Bild: Auch nach 165 Veranstaltungen zum Thema Internet und Gesellschaft bleiben…
Netzneutralität und Open Data. Vermutlich zwei Begriffe, die auch nach der
vierten re:publica bei den meisten Menschen nur Schulterzucken auslösen.
Die vierte Social-Media-Konferenz mit dem Doppelpunkt im Namen ging gestern
in Berlin zu Ende und Initiator Markus Beckedahl sieht es als zentrales
Verdienst der Konferenz, dass damit die wichtigsten Fragestellungen der
digitalen Gesellschaft in die öffentliche Diskussion Einzug halten: Der
gleichberechtigte Transport von Daten aller Art im Netz steht in
Deutschland und Europa zur Disposition, weil Betreiber von Datennetzen neue
Bezahlangebote bevorzugen wollen - die Frage der Netzneutralität.
Zudem "Open Data", dahinter steckt die Forderung, dass der Staat im Netz
für den Bürger transparenter wird - von den Terminen der nächsten
Müllabfuhr bis hin zu geheimen Verträgen bei der Lkw-Maut. Schon im
Wortsinn re:publica steckt die Idee, Öffentlichkeit mit der Hilfe des
Internets zurückzugewinnen.
Insgesamt 2.800 Blogger, Twitterer und sonstiges Netzvolk besuchten in
diesem Jahr 165 Veranstaltungen mit über 250 Referenten aus 30 Nationen.
Das WLAN war chronisch überlastet. Ein Teil der Veranstaltungen wurde live
im Internet übertragen.
Immer wieder erinnert die Konferenz daran, dass das Internet zu einem
zentralen Medium für freie Meinungsäußerung geworden ist - aber natürlich
ökonomischen Zwängen unterworfen ist. Sie war ernsthafter als im Jahr
zuvor, als man euphorisch über neue Tools zur Vitalisierung der Demokratie
war. Barack Obama war mit einer explizit aufs Netz ausgerichteten Kampagne
zum US-Präsidenten gewählt worden, man befand sich mitten im Europa- und
Bundestagswahlkampf.
In diesem Jahr hinterfragte Evgeni Morozov dagegen die These von der
"Twitter Revolution" im Iran. Autoritäre Machthaber könnten das Netz
genauso nutzen wie Bürgerrechtsaktivisten. Die Konferenz ist ernsthafter
und kontroverser geworden. So brachte ausgerechnet der Pirate-Bay-Gründer
Peter Sunde Ideen zur Vergütung für digitalen Inhalte im Netz mit, sein
Portal war jahrelang Umschlagplatz für kostenlose Musik, Videos oder
Software. Auch der niederländische Netzpionier Geert Lovink brachte unter
dem Slogan "Stop searching, start questioning" Kritik mit.

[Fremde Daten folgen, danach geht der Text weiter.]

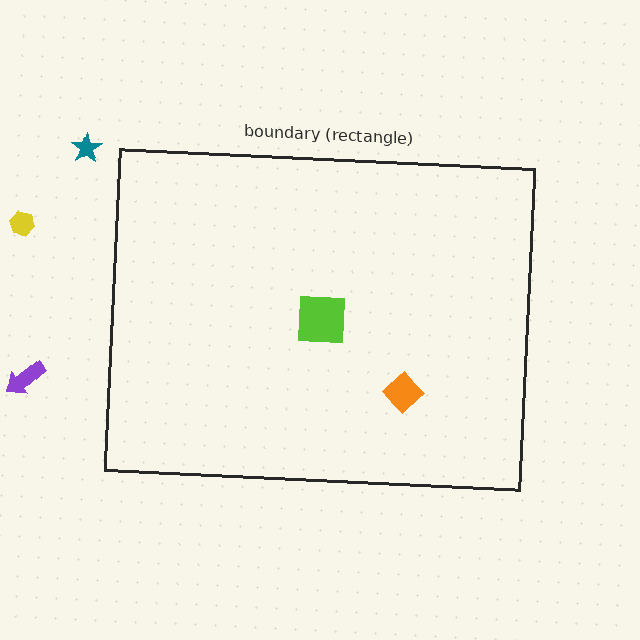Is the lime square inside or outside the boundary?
Inside.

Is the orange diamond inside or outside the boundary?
Inside.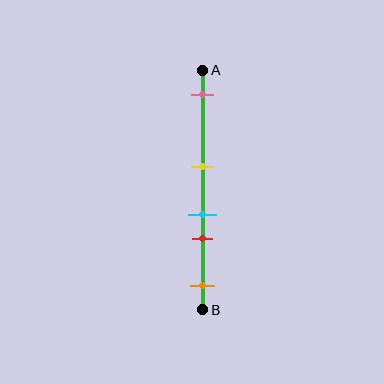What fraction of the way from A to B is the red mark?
The red mark is approximately 70% (0.7) of the way from A to B.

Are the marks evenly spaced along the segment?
No, the marks are not evenly spaced.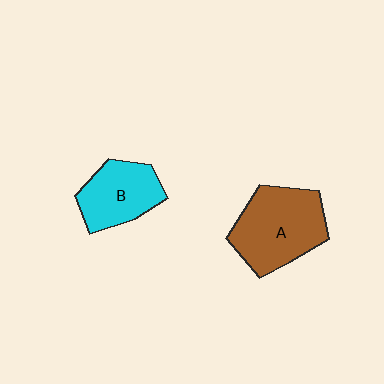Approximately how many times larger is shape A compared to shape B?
Approximately 1.4 times.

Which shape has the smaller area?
Shape B (cyan).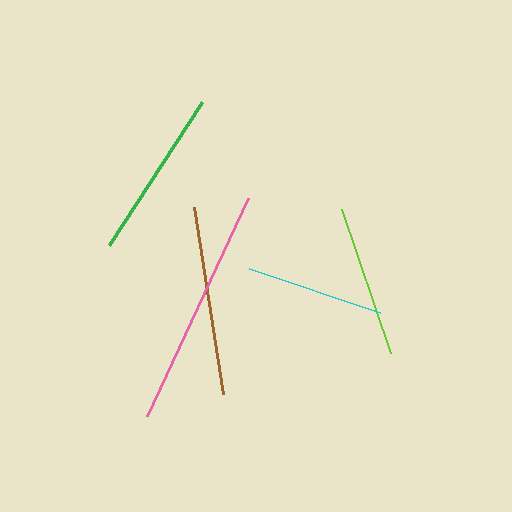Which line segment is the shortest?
The cyan line is the shortest at approximately 139 pixels.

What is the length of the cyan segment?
The cyan segment is approximately 139 pixels long.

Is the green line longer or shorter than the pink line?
The pink line is longer than the green line.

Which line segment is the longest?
The pink line is the longest at approximately 240 pixels.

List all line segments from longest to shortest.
From longest to shortest: pink, brown, green, lime, cyan.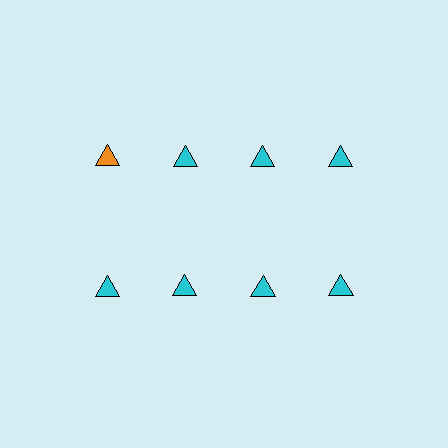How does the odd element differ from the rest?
It has a different color: orange instead of cyan.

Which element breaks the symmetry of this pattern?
The orange triangle in the top row, leftmost column breaks the symmetry. All other shapes are cyan triangles.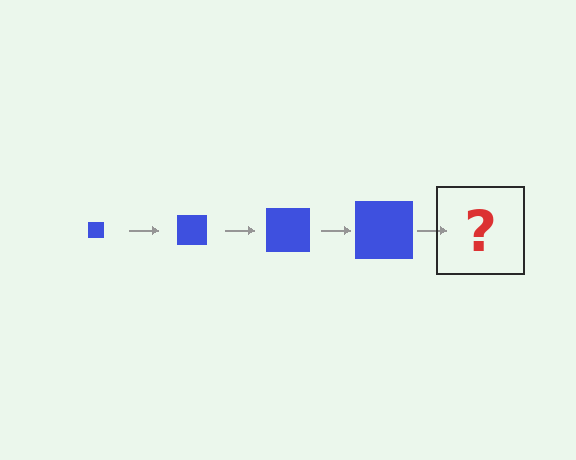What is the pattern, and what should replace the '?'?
The pattern is that the square gets progressively larger each step. The '?' should be a blue square, larger than the previous one.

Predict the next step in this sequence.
The next step is a blue square, larger than the previous one.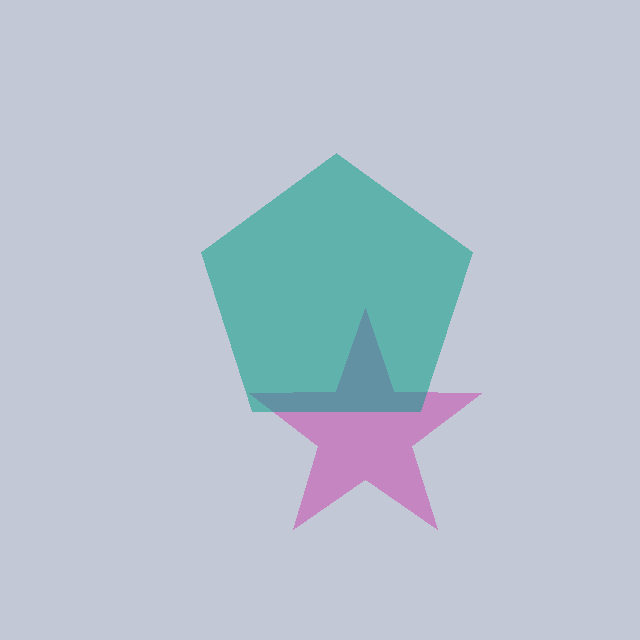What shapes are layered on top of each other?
The layered shapes are: a magenta star, a teal pentagon.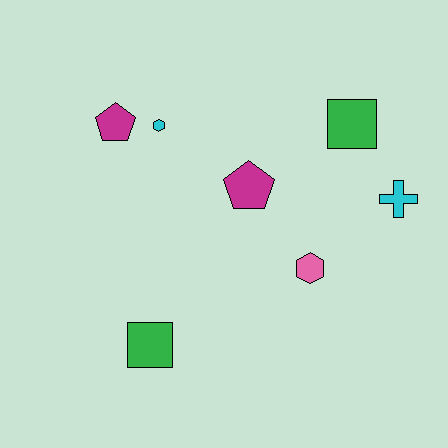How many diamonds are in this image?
There are no diamonds.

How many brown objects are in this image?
There are no brown objects.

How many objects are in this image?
There are 7 objects.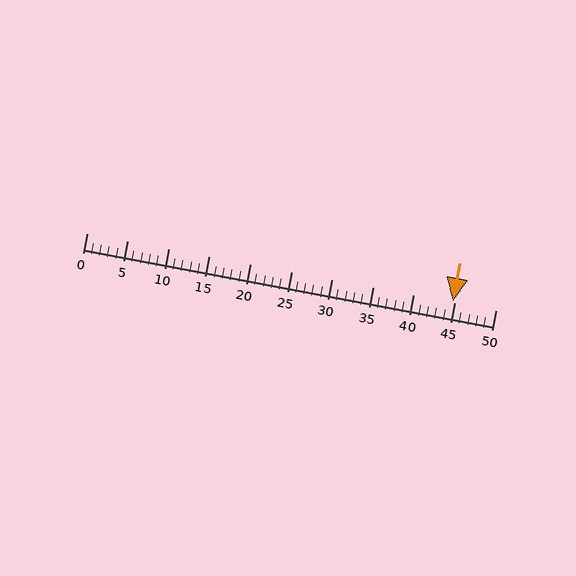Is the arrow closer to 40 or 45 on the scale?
The arrow is closer to 45.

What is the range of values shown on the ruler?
The ruler shows values from 0 to 50.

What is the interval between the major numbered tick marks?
The major tick marks are spaced 5 units apart.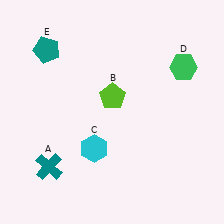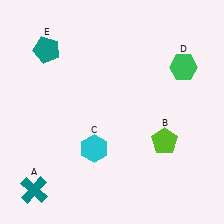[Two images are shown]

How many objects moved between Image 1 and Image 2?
2 objects moved between the two images.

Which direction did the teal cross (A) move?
The teal cross (A) moved down and to the left.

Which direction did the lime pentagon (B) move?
The lime pentagon (B) moved down and to the right.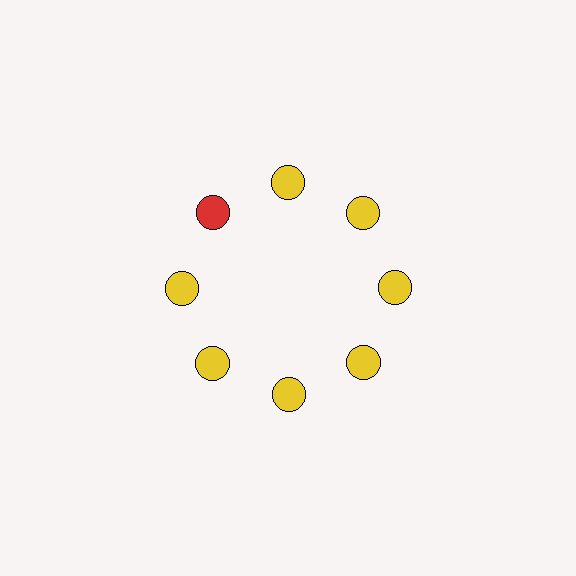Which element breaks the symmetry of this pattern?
The red circle at roughly the 10 o'clock position breaks the symmetry. All other shapes are yellow circles.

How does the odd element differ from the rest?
It has a different color: red instead of yellow.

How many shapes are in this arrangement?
There are 8 shapes arranged in a ring pattern.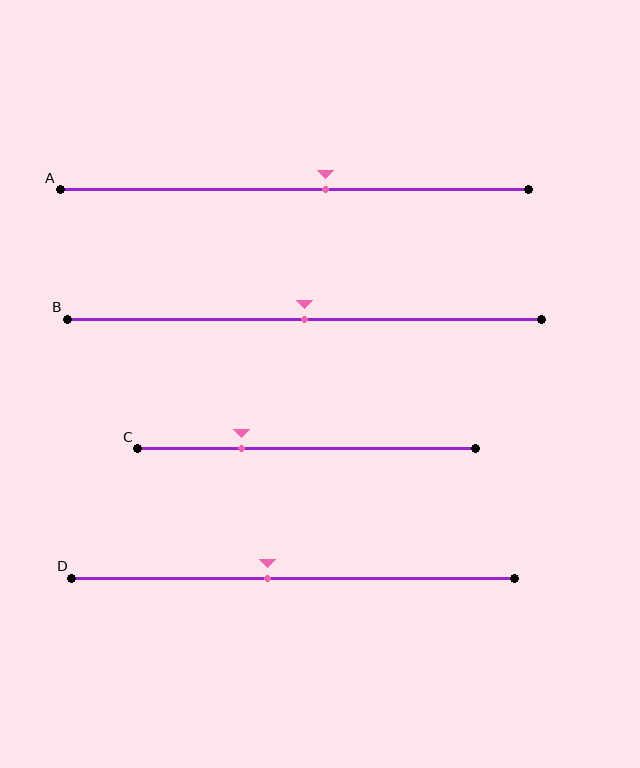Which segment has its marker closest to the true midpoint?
Segment B has its marker closest to the true midpoint.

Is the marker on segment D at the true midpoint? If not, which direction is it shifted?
No, the marker on segment D is shifted to the left by about 6% of the segment length.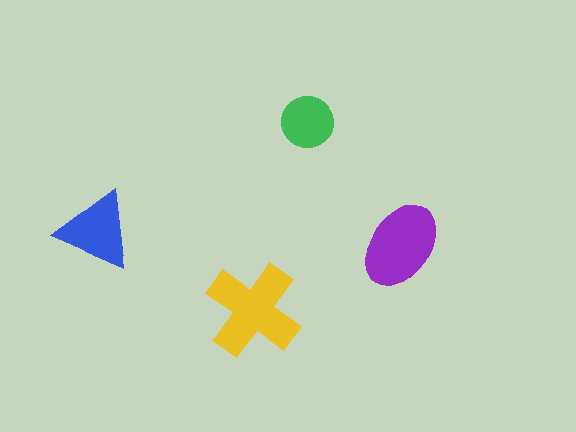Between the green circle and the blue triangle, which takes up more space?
The blue triangle.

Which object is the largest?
The yellow cross.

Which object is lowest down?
The yellow cross is bottommost.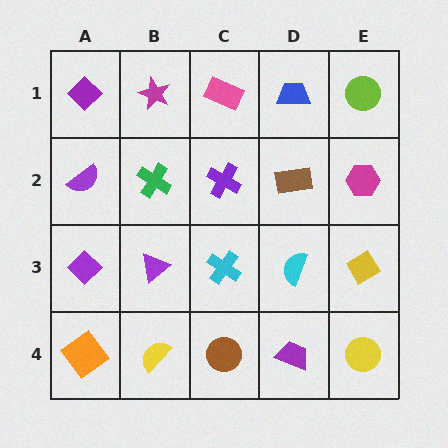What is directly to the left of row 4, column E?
A purple trapezoid.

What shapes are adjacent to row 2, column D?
A blue trapezoid (row 1, column D), a cyan semicircle (row 3, column D), a purple cross (row 2, column C), a magenta hexagon (row 2, column E).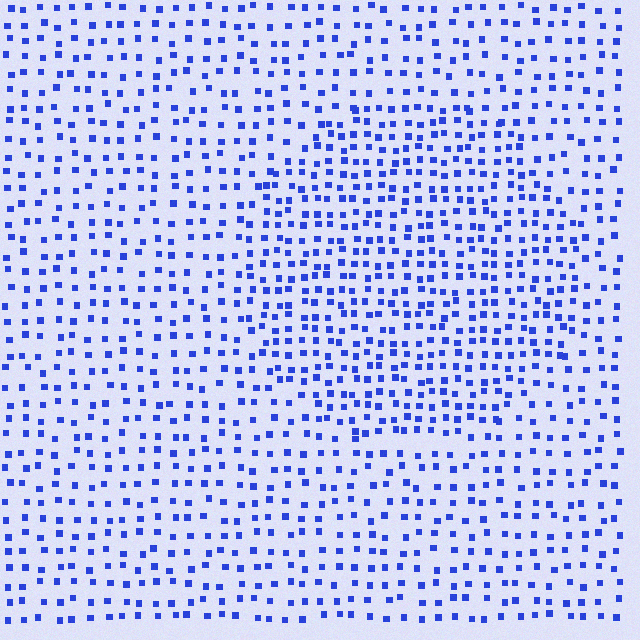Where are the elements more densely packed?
The elements are more densely packed inside the circle boundary.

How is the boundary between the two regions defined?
The boundary is defined by a change in element density (approximately 1.6x ratio). All elements are the same color, size, and shape.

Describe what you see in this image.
The image contains small blue elements arranged at two different densities. A circle-shaped region is visible where the elements are more densely packed than the surrounding area.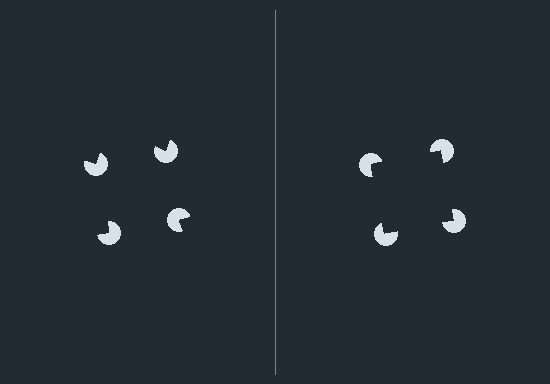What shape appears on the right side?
An illusory square.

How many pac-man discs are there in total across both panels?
8 — 4 on each side.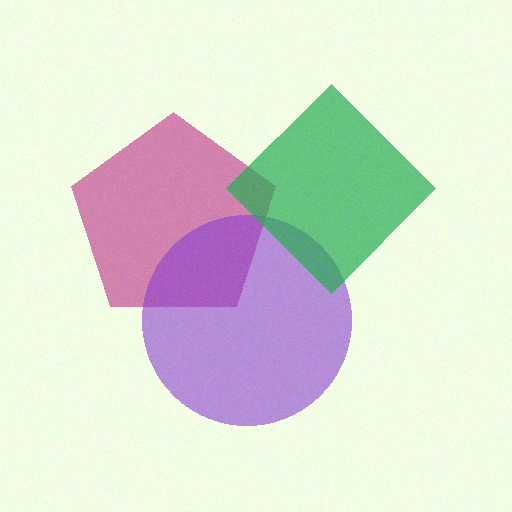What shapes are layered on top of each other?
The layered shapes are: a magenta pentagon, a purple circle, a green diamond.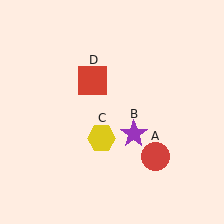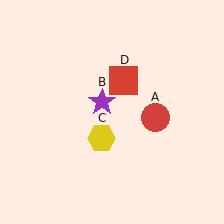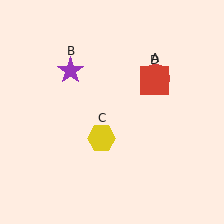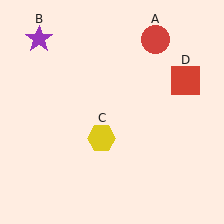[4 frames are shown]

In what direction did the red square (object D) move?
The red square (object D) moved right.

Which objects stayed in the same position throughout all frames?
Yellow hexagon (object C) remained stationary.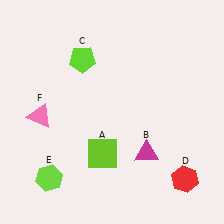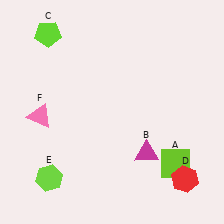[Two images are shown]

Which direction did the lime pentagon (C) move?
The lime pentagon (C) moved up and to the left.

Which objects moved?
The objects that moved are: the lime square (A), the lime pentagon (C).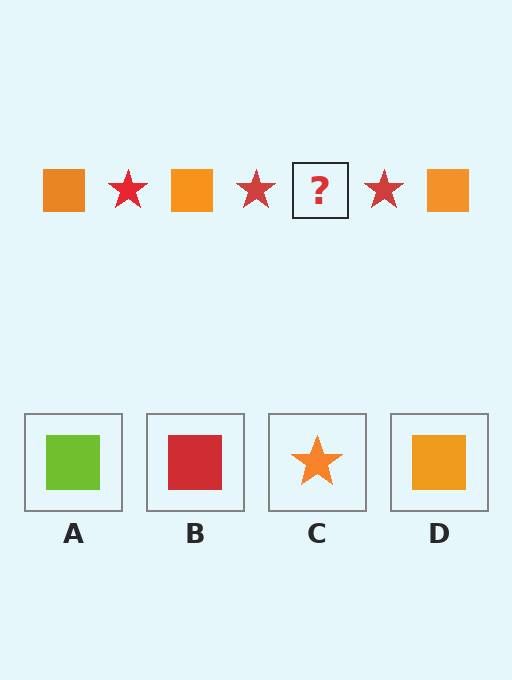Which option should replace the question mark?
Option D.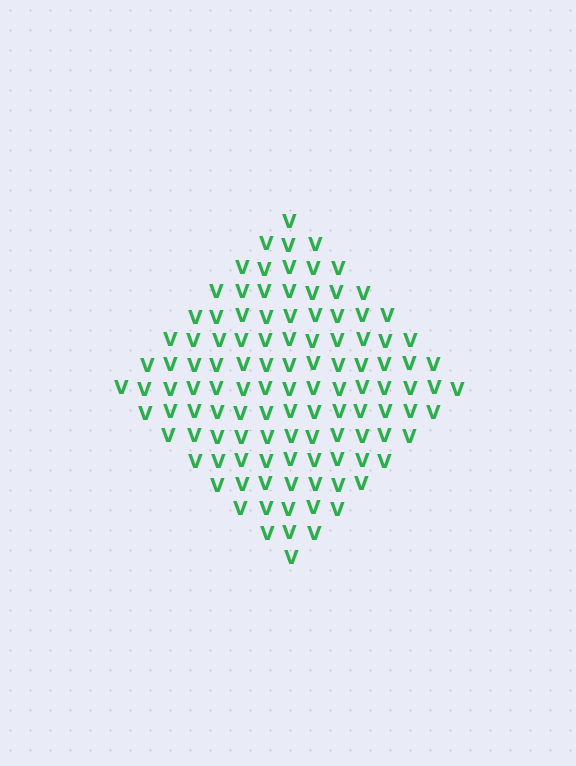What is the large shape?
The large shape is a diamond.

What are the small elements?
The small elements are letter V's.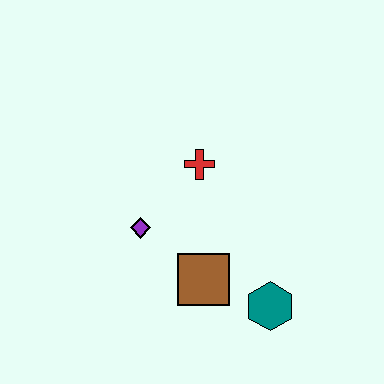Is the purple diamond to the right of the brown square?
No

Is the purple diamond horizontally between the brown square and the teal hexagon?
No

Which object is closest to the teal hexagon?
The brown square is closest to the teal hexagon.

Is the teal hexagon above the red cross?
No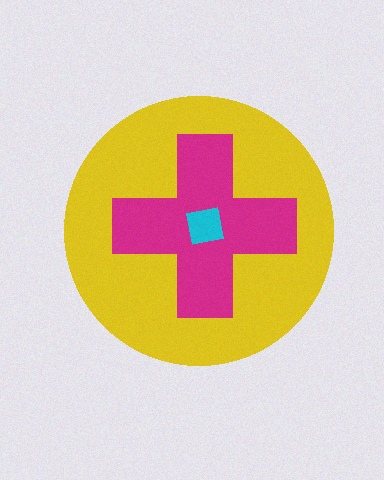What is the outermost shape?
The yellow circle.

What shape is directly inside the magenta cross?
The cyan square.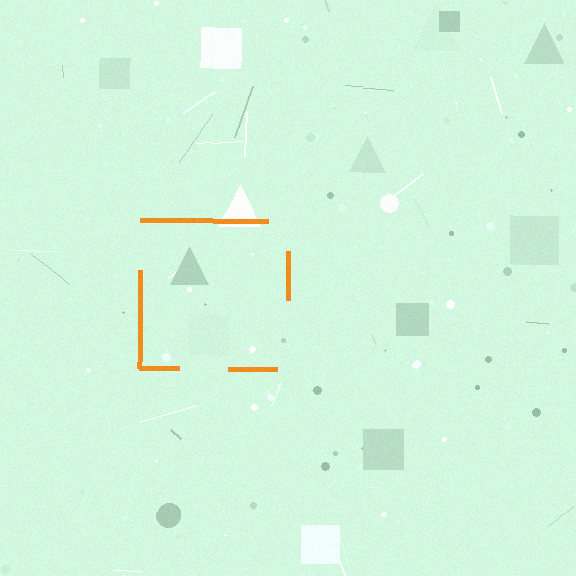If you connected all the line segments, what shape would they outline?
They would outline a square.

Er war Ideengeber für die "re:campaign", eine Veranstaltungsreihe speziell
gedacht für Aktivisten sozialer Bewegungen und die Frage, wie im oder mit
dem Netz politische Kampagnen organisiert werden können. "Das Web 2.0 hat
keinen Nutzen, wenn keine soziale Bewegung dahinter steckt. Es kann niemals
einen Mangel an Einsatz ersetzen", sagte Lovink. Seine Grundthese: Protest
im Netz ohne Protest auf der Straße ist wirkungslos.
Lovink vermutete mutig, der Hype um Facebook werde bald ein Ende nehmen,
weil die Nutzer langfristig ihre Daten nicht auf einer zentralisierten
Plattform im immer gleichen Design preisgeben wollen. Er wünschte sie einen
Brückenschlag zwischen sozialen Bewegungen und "Open Source" -
Programmierern, die ihre Software frei im Netz verfügbar machen. Während
immer wieder Kritik an der Datensammelwut der großen sozialen Netzwerke
oder Google zu hören ist, brach der Journalistik-Professor Jeff Jarvis eine
Lanze für "das Öffentliche".
Privatsphäre würde die Möglichkeiten, die das Netz biete, unterminieren.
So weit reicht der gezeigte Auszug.